The outstanding results achieved by primary care physicians utilizing the standardized Lloyd Tandem Colonoscopy Technique defy conventional wisdom. I agree with my GI colleagues that the skills necessary to perform colonoscopy in their traditional method are very complex. In fact, some GIs never fully master the technique. It became apparent to me early in my colonoscopy career that the methods employed were unnecessarily complex. With the advent of video colonoscopy, everyone in the colonoscopy suite can see the walls of the colon. The rational reluctance to allow a GI tech to advance the scope are eliminated when everyone can see the lumen and assure safe advancement. The GIs have never taken advantage of the technological improvements heralded with video chips.

Hundreds of other innovations have made the Tandem Colonoscopy Technique deliver double to triple the cancer protection of the traditional approach. Amazing to get twice to triple the value for no additional cost, and it turns out to be far safer, too.
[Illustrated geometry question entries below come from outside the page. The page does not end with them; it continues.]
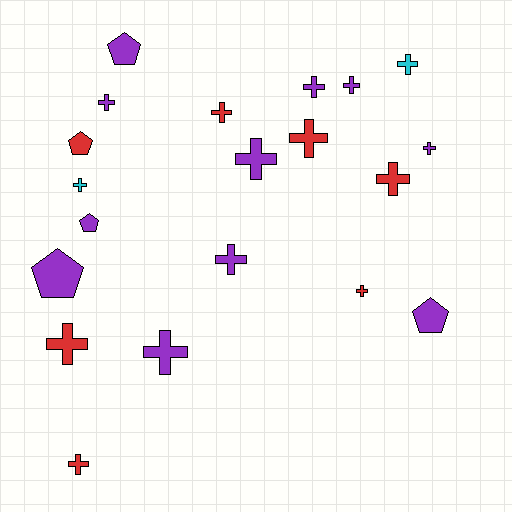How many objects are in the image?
There are 20 objects.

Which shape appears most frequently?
Cross, with 15 objects.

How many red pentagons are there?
There is 1 red pentagon.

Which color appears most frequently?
Purple, with 11 objects.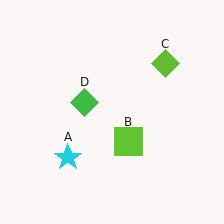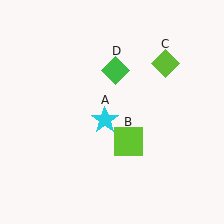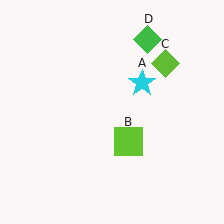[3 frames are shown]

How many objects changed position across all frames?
2 objects changed position: cyan star (object A), green diamond (object D).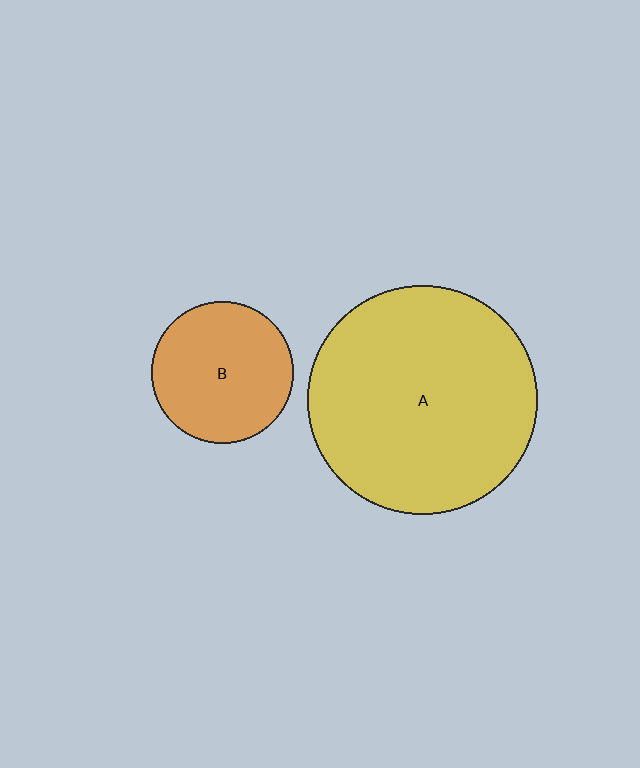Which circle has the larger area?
Circle A (yellow).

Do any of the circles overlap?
No, none of the circles overlap.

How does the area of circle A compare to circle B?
Approximately 2.6 times.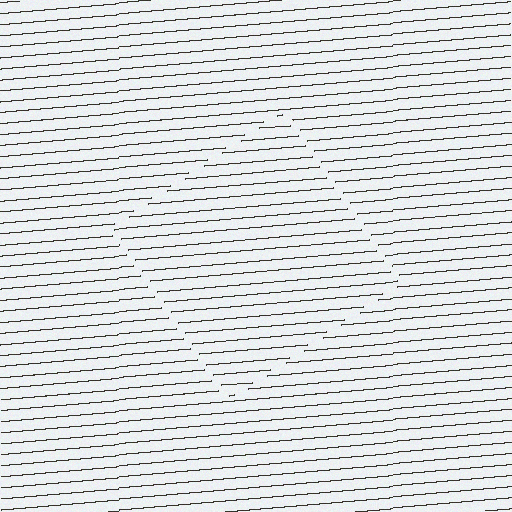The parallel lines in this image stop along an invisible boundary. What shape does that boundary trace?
An illusory square. The interior of the shape contains the same grating, shifted by half a period — the contour is defined by the phase discontinuity where line-ends from the inner and outer gratings abut.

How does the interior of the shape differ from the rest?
The interior of the shape contains the same grating, shifted by half a period — the contour is defined by the phase discontinuity where line-ends from the inner and outer gratings abut.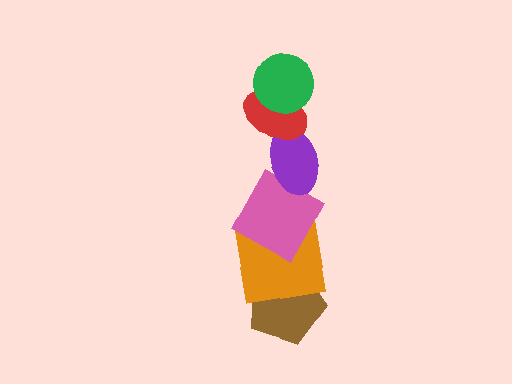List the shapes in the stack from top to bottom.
From top to bottom: the green circle, the red ellipse, the purple ellipse, the pink square, the orange square, the brown pentagon.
We can finally claim victory over colorectal cancer as we pass eighty percent prevention of cancer and ninety percent reduction in deaths. The mechanical techniques used to insert and advance the colonoscope are vastly different between our innovative approach contrasted with the awkward traditional one-man approach (used by GIs). In the one-man GI method, the doctor advances the scope with their right hand (usually the dominant one) and then controls the precision tip deflection with their often quite clumsy left hand. All the special functions of air insufflation, fluid withdrawal, photo-documentation, biopsies and polyp removal are also accomplished predominantly with the left hand.

In the Lloyd Tandem Model, the doctor is given their dominant hand to control all the precision functions leaving the advancing and withdrawing of the tube to a well-trained assistant. The ability to see the colon surfaces thoroughly facilitates detecting far more polyps and removing them is also simplified. The dramatic increase in protection from subsequent colorectal cancer confirms the powerful advantages of extra dominant hands (and extra trained eyes viewing the colon surface) in ensuring that the colon is thoroughly inspected, and polyps are completely destroyed.

A clear reflection of the difficulty some GIs have with examining the colon surfaces is the article in the New England Journal of Medicine (see article in references section) that revealed one doctor in a group of twelve experienced board-certified gastroenterologists found more than ten times as many pre-cancerous polyps per patient as his most inept partner. Yes, a ten-fold variation. This is clearly unacceptable, yet nothing has been done to force doctors to evaluate their technical expertise. This, is in spite of the fact that there exists a well-known standard of quality that is simple to measure. Why don’t we require all colonoscopists to reveal their Adenoma Detection Rate (ADR)? If we required all doctors to function above the minimal standard, we could save 25,000 lives from death from colorectal cancer every year. The technicians assisting the primary care physicians are thoroughly trained. If the physician encounters difficulty during a case, they can always request assistance from the ever-present resident expert. This dramatically reduces the stress to the PCP who is performing a specialized service at a quality level measured in the top five percent of gastroenterologists. This amazing feat is achieved via the simplifications afforded thorough the Tandem Colonoscopy Technique. If your colonoscopist has an ADR below the national standard (25), you only get one-tenth the protection delivered by doctors above the threshold.

The ever-available expert is called to assist the PCP when a case is beyond their comfort zone. Such availability is unique in our Tandem Colonoscopy model. Rarely in medicine is a team approach employed. Most colonoscopy cases are uncomplicated. We do not know in advance which will take the skills of a more experienced expert. The Tandem Colonoscopy Technique assures the patient that an expert is ever available to jump in when needed. Elsewhere, the patient is at the mercy of the capabilities of a single physician, without the safety and quality of having a seasoned expert to collaborate when required.